Yes I see the image but here it is again (though I'm not seeing it in the preview now!)
Maybe this will work => www.etherington.me/android.jpg
(you may have to manually remove the https)
Just to re-iterate this is an android LG G6 phone not a PC.
Your instructions look a bit PCish to me 
Thanks
Mike


----------



## Corday (Mar 3, 2010)

When you see your list of Networks available and you choose, is this when the problem occurs?


----------



## tristar (Aug 12, 2008)

Most public hotspots/hotel wifi connection use a browser based authentication system so if you connect to any of their networks it will redirect to their login page.
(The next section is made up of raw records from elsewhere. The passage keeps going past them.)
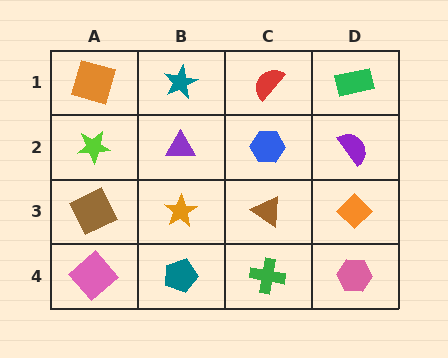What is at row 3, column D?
An orange diamond.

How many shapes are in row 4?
4 shapes.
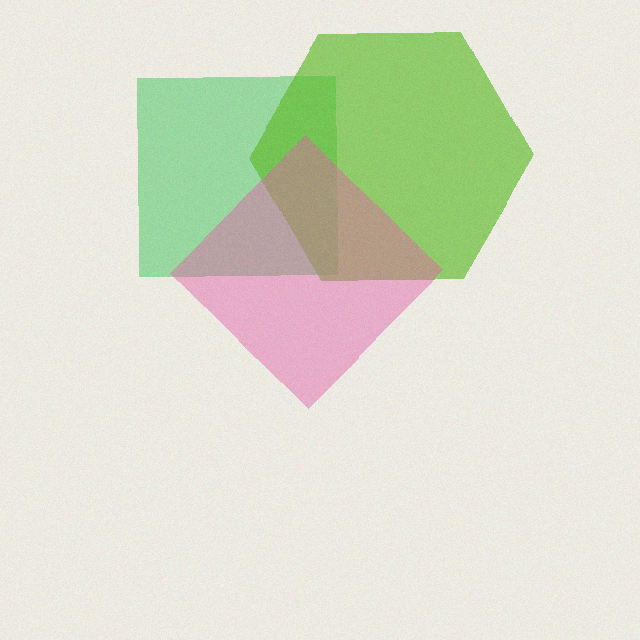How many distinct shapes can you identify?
There are 3 distinct shapes: a green square, a lime hexagon, a pink diamond.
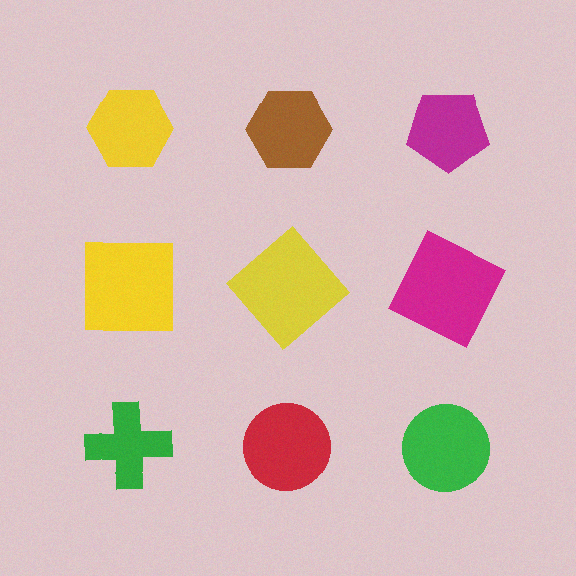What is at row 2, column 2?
A yellow diamond.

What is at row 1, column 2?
A brown hexagon.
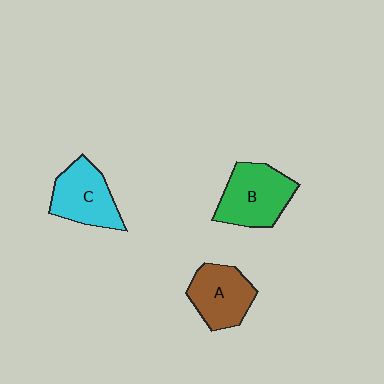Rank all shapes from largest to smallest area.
From largest to smallest: B (green), C (cyan), A (brown).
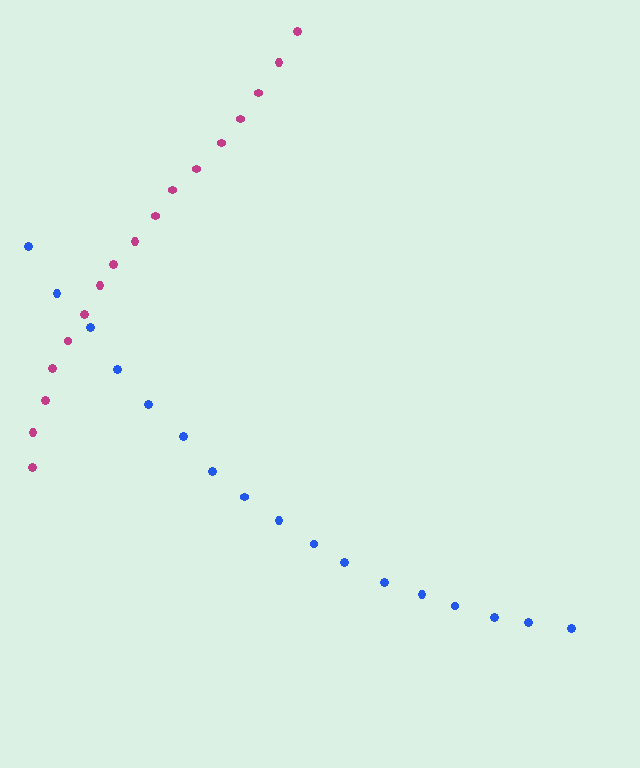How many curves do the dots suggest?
There are 2 distinct paths.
You might want to check if that is the reason.. They might have changed the password recently so it no longer accepts the password stored in your browser.


----------



## effingpot (Oct 29, 2004)

Let me be clearer - I see a list of hotspots - no problem.
I choose the hotspot I want to connect to (normally one I've used before)
It connects, gets and IP address and says CONNECTED
THEN it either goes automatically to the web based login page or I hit the back arrow top left and get to the same place.
Mostly I have been to this page many times before.
the new thing is the page does not appear but the error message does instead.
This has all worked fine for years but recently stopped.

The error says:
*Web page not available*
The web page at https://connectivitycheck.gstatic.com/generate_204 could not be loaded because ...
net:ERR_PROXY_CONNECTION_FAILED

It seems to be sites that use that gstatic.com for authentication. Always worked till not and not sure what changed to stop it but it's a bit frustrating.


----------



## tristar (Aug 12, 2008)

Have you contacted the HotSpot Admin to see if there are any new settings that need to be downloaded ?or should the previous WiFi network information be deleted before connecting to the new one.


----------